The Inter‑Parliamentary Union on Thursday released a global study, When the Public Turns Hostile, finding widespread online and offline intimidation of parliamentarians and warning that sustained harassment threatens representative democracy.
"When the public turns hostile" is based on a global survey and five in‑depth country case studies, the IPU's secretary general said at a New York briefing. "Seventy‑one percent of those we surveyed both globally and in the five countries reported having experienced violence from the public," he said, adding that online abuse accounts for the bulk of incidents in the case studies.
The report, the IPU said, sampled MPs across roughly 80–85 countries and includes five national case studies—Argentina, Benin, Italy, Malaysia and The Netherlands—chosen to provide regional and political diversity. In its presentation, the IPU said the study combines a broad survey of lawmakers with interviews and country‑level analysis.

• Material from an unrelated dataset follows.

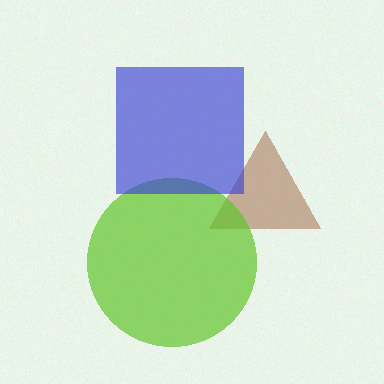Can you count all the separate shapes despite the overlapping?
Yes, there are 3 separate shapes.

The secretary general and the IPU human‑rights director highlighted several headline findings: online abuse is concentrated (the report cites roughly 65–70% of MPs in the five case studies reporting online abuse), women MPs reported higher exposure (IPU figures cited 76% of women versus 68% of men), and common forms of intimidation include insults, degrading language, misinformation and threats. The report also warns the growth of artificial intelligence and deepfakes is exacerbating gendered online attacks.
To illustrate consequences, the secretary general cited recent attacks in the United States: "In Pennsylvania, the governor Josh Shapiro was targeted by an arson attack last year," he said; he also said the husband of former House Speaker Nancy Pelosi "was physically assaulted in his home recently," and that Rep. Ilhan Omar "was physically attacked at a town hall event." Those examples were offered as illustrations of the phenomenon rather than as part of a systematic U.S. incident count.

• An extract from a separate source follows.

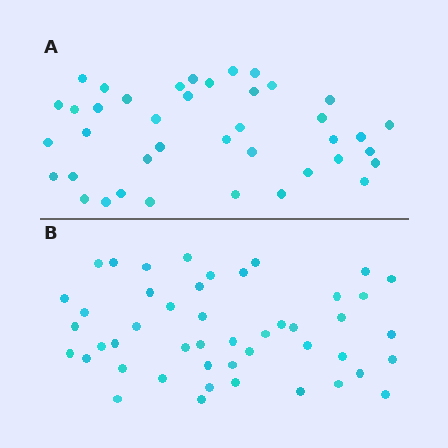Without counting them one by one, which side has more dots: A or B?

The IPU framed the rise in public‑led intimidation as driven by political polarization, economic and social pressures, amplification of anger through social media and declining trust in institutions. Officials said sustained harassment has prompted some lawmakers to self‑censor or reduce public engagement, with potential consequences for representation and parliamentary deliberation.
The IPU's recommendations include: parliaments using lawmaking, oversight and budgetary powers to address intimidation; establishing centralized, impartial reporting and support units inside parliaments; conducting systematic data collection and individual security risk assessments for at‑risk MPs; and developing gender‑sensitive parliamentary procedures. The human‑rights director urged parliaments to adopt robust security protocols and to work with technology platforms "so abuses and violence are not permitted."
Report authors described the five case studies as selected for regional balance, different political and legal systems, parliaments small enough to allow interviews with a high share of members, and a minimum level of free speech so intimidation by the public can be meaningfully observed. The IPU said it has a separate mechanism—the committee on the human rights of parliamentarians—for investigating alleged violations by state actors; those cases (including several involving Palestinian and Israeli MPs) are handled through that committee.
During the question‑and‑answer session, journalists asked about sample size and country selection. The IPU said the report draws on "hundreds" of survey responses, interviews and about 500 interviews in country work, and that it did not attempt to produce a definitive incident count for every country. The organization encouraged parliaments to consider the report's recommendations and pointed to a Friday session in New York where MPs from Austria and Chile will speak further on the topic.
The IPU said member parliaments must act to protect MPs without curtailing free speech. "Charity begins at home," the secretary general said, urging parliaments to show leadership in protecting lawmakers and the institutions they serve. The IPU invited journalists to consult its publications and committee decisions online for further details.